La semaine dernière, une vidéo est devenue virale montrant des politiciens maoris au Parlement néo-zélandais réalisant une scène de théâtre politique ridicule. En protestation contre un projet de loi visant à réviser les termes du Traité de Waitangi, vieux de 184 ans, qui accorde des dispositions uniques aux Maoris en échange de la domination britannique, des députés ont déchiré des copies du projet de loi et exécuté une danse haka traditionnelle en défi. Le politicien à l’origine du projet de loi, David Seymour, du parti libertarien ACT, a soutenu qu’il allait à l’encontre du principe d’égalité au profit de droits spéciaux accordés à des groupes. Cette semaine, plus de 40 000 manifestants se sont rassemblés à Wellington pour protester contre le projet de loi.
Le principe du traité repose sur l’idée que la Nouvelle-Zélande est un État binational, composé d’une communauté de colons anglo-saxons — qui, en raison des récentes vagues d’immigration massive, est désormais beaucoup plus multiethnique — et d’une communauté maorie indigène. Les Maoris forment une confédération de diverses tribus qui partagent la souveraineté, notamment en ce qui concerne les droits fonciers et la représentation politique.

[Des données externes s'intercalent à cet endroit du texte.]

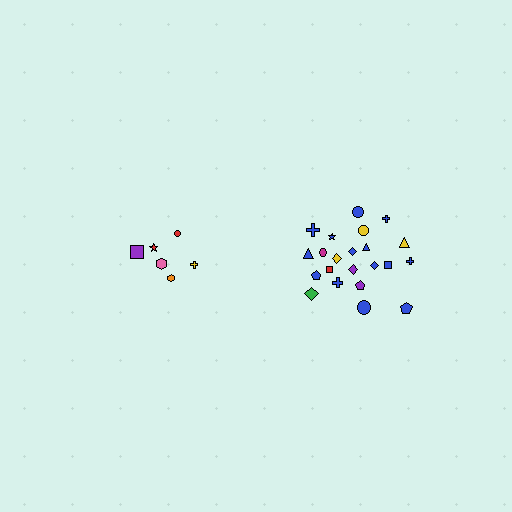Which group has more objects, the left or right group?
The right group.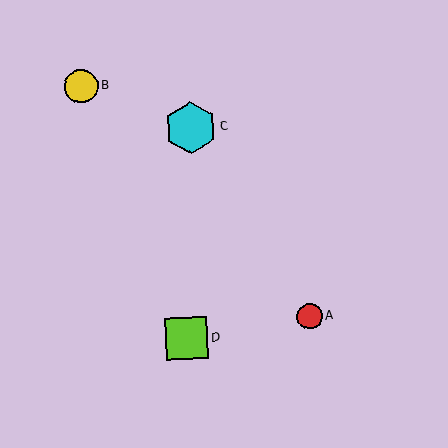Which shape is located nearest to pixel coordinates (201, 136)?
The cyan hexagon (labeled C) at (191, 128) is nearest to that location.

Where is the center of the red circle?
The center of the red circle is at (310, 316).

Certains membres de la droite se sont moqués des manifestations maories, les qualifiant d’étrange spectacle d’ethnonationalisme. Il y a une part de vérité dans cette accusation. Une grande partie de l’activisme en faveur des droits des peuples indigènes repose sur des notions idéalisées, selon lesquelles des communautés comme celle des Maoris seraient des « sauvages nobles » possédant une manière de vivre et une relation « unique » avec la terre, liées à leur ascendance, et qui devraient être reconnues et préservées par l’État. Comme l’a déclaré Hana-Rawhiti Maipi-Clarke, la députée à l’origine des manifestations, lors d’un récent rassemblement : « Nous sommes les faiseurs de rois et le peuple souverain de cette terre ». Cependant, ceux qui s’opposent à cette vision ne le font pas par un principe libéral authentique. Leur opposition relève avant tout de l’hypocrisie : leur rejet n’est motivé que par le fait que cela va à l’encontre de leur propre groupe ethno-national (les Anglo-blancs).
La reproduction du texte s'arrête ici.